Spaces:

surrogate1
/

surrogate-1-zero-gpu

Running on Zero

File size: 7,589 Bytes

"""Surrogate-1 ZeroGPU — chat + synth-batch endpoints (gr.Blocks 4.44).

Two functions exposed via Gradio API:
  • POST /run/respond      — single chat completion (also UI tab)
  • POST /run/synth_batch  — Magpie-style synthetic training pair batch

synth_batch is hit by ~/.surrogate/bin/v2/synth-puller.sh every 5 min
on the bulk Space, drains free PRO ZeroGPU budget into training data.
Each call returns up to 20 JSONL pairs as a single string.

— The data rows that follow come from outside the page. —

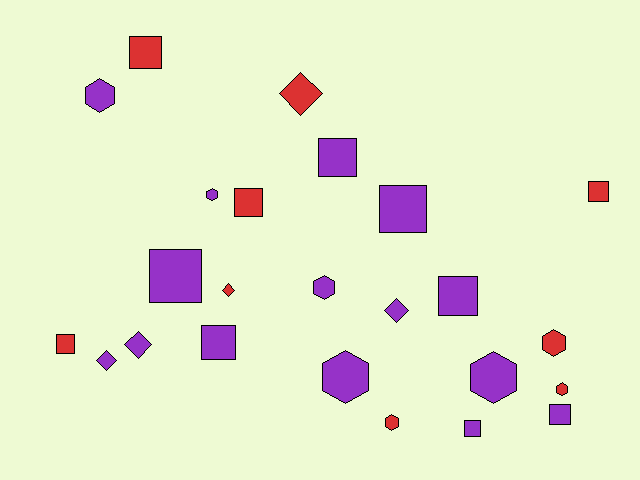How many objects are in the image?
There are 24 objects.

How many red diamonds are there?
There are 2 red diamonds.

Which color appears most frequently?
Purple, with 15 objects.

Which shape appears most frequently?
Square, with 11 objects.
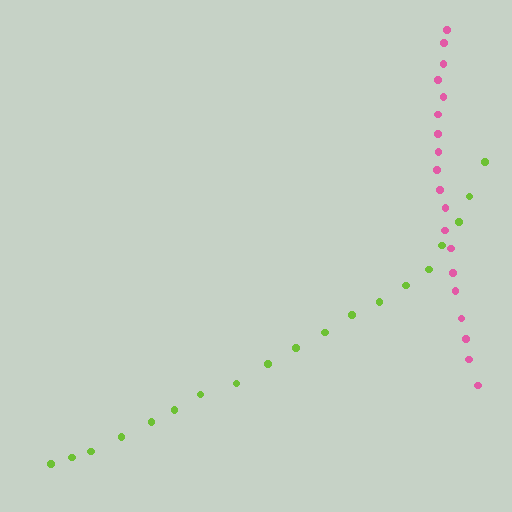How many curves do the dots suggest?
There are 2 distinct paths.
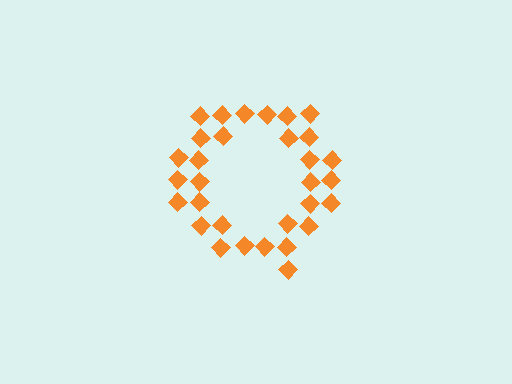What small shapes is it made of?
It is made of small diamonds.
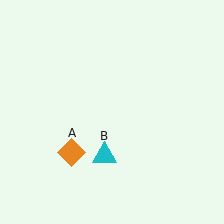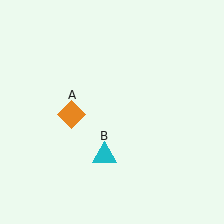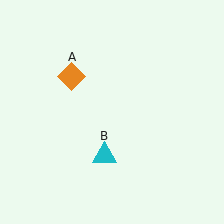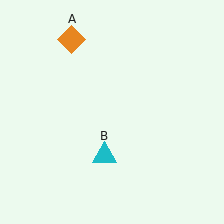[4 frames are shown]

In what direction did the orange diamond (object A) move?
The orange diamond (object A) moved up.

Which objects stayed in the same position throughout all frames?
Cyan triangle (object B) remained stationary.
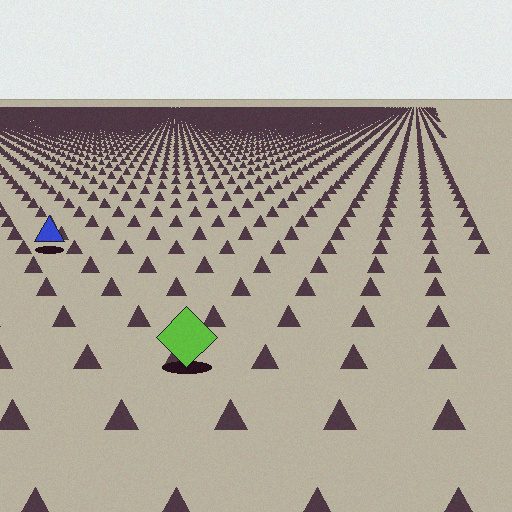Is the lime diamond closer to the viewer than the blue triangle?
Yes. The lime diamond is closer — you can tell from the texture gradient: the ground texture is coarser near it.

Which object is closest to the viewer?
The lime diamond is closest. The texture marks near it are larger and more spread out.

Earlier ChatInterface attempts hit a starlette TemplateResponse failure
during gradio's static-route init. gr.Blocks with explicit api_name on
each click avoids the same code path and exposes both endpoints cleanly.

Backbone: Qwen2.5-Coder-7B-Instruct + Surrogate-1 v1 LoRA, bnb int4.
"""
import json
import os

import gradio as gr
import spaces
import torch


BASE_MODEL = os.environ.get("BASE_MODEL", "Qwen/Qwen2.5-Coder-7B-Instruct")
LORA_REPO = os.environ.get("LORA_REPO", "axentx/surrogate-1-coder-7b-lora-v1")
HF_TOKEN = os.environ.get("HF_TOKEN", "")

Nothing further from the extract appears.